2. Die nach § 287 ZPO erforderliche erhebliche Wahrscheinlichkeit der Unfallursächlichkeit der Verletzung kann dann nicht festgestellt werden, wenn die ernsthafte Möglichkeit besteht, dass sich die Beschwerden schicksalhaft entwickelt haben; in einem solchen Fall reicht allein die zeitliche Nähe zwischen Unfall und Entstehung der Beschwerden nicht aus.

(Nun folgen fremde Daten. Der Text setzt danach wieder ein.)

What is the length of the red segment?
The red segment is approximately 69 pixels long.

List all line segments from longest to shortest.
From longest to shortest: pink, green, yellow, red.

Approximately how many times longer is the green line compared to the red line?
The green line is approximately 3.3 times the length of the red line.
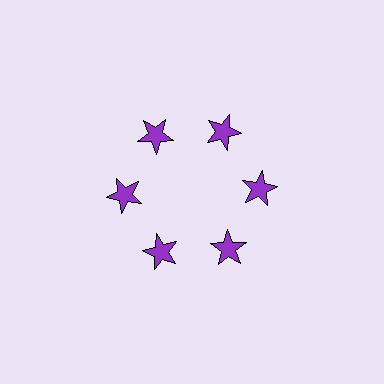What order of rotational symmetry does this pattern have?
This pattern has 6-fold rotational symmetry.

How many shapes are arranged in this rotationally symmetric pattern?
There are 6 shapes, arranged in 6 groups of 1.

3. Das Gericht ist nicht gehalten, auf Antrag des Klägers dessen behandelnde Ärzte als sachverständige Zeugen über die Unfallursächlichkeit der Beschwerden zu hören, wenn der Kläger nicht darlegt, diese hätten insoweit objektivierbare Befunde erhoben.
Verfahrensgang
LG Berlin (Aktenzeichen 17 O 365/06) |
Tenor
Der Senat beabsichtigt, die Berufung nach § 522 Abs. 2 Satz 1 ZPO durch Beschluss zurückzuweisen.
Gründe
I. Der Kläger macht gegenüber den Beklagten weitere Ansprüche aus einem Verkehrsunfall vom 10.7.2003 auf der Kreuzung Simon-Bolivar-Straße/Küstriner Straße in Berlin-Lichtenberg geltend. Es ist zwischen den Parteien unstreitig, dass die Beklagte zu 1) den Unfall allein verursacht hat. Dementsprechend ersetzte die Beklagte zu 2), bei der das Fahrzeug der Beklagten zu 1) haftpflichtversichert war, den dem Kläger durch den Unfall entstandenen materiellen Schaden und zahlte ein Schmerzensgeld i.H.v. 500 EUR.

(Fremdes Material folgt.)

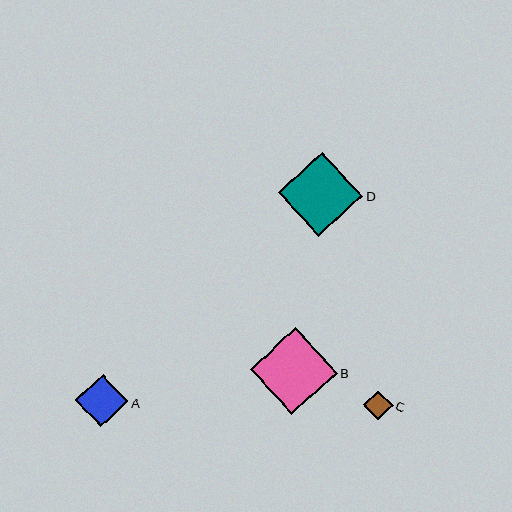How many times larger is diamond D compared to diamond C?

Der Kläger begehrt ein weiteres Schmerzensgeld, dessen Höhe er mit 2.100 EUR für angemessen erachtet, den Ersatz vorprozessualer Anwaltskosten, den Ersatz von Aufwendungen für Computerakkupunktur i.H.v. 450 EUR sowie die Feststellung der Einstandspflicht der Beklagten für zukünftige materielle und immaterielle Schäden des Klägers aus dem streitgegenständlichen Unfall. Er behauptet, der bei ihm im Jahr 2004 diagnostizierte Bandscheibenvorfall im Bereich der Halswirbelsäule C5/C6 sei auf den Unfall zurückzuführen.

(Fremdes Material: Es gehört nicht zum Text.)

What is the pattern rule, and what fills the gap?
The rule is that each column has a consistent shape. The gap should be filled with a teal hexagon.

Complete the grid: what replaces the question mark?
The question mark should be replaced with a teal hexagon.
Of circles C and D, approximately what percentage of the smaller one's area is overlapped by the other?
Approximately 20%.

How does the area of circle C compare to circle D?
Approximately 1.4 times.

Das LG hat die Klage nach Beweisaufnahme (Einholung eines Gutachtens des Sachverständigen Prof. Dr. W) abgewiesen und zur Begründung im Wesentlichen ausgeführt, dass der Kläger durch den Unfall allenfalls so leicht verletzt worden sei, dass das von der Beklagten zu 2) gezahlte Schmerzensgeld ausreichend sei. Nach dem Gutachten des Sachverständigen Prof. Dr. W habe der Kläger durch den Verkehrsunfall weder eine Bandscheibenruptur noch eine HWS-Distorsion erlitten.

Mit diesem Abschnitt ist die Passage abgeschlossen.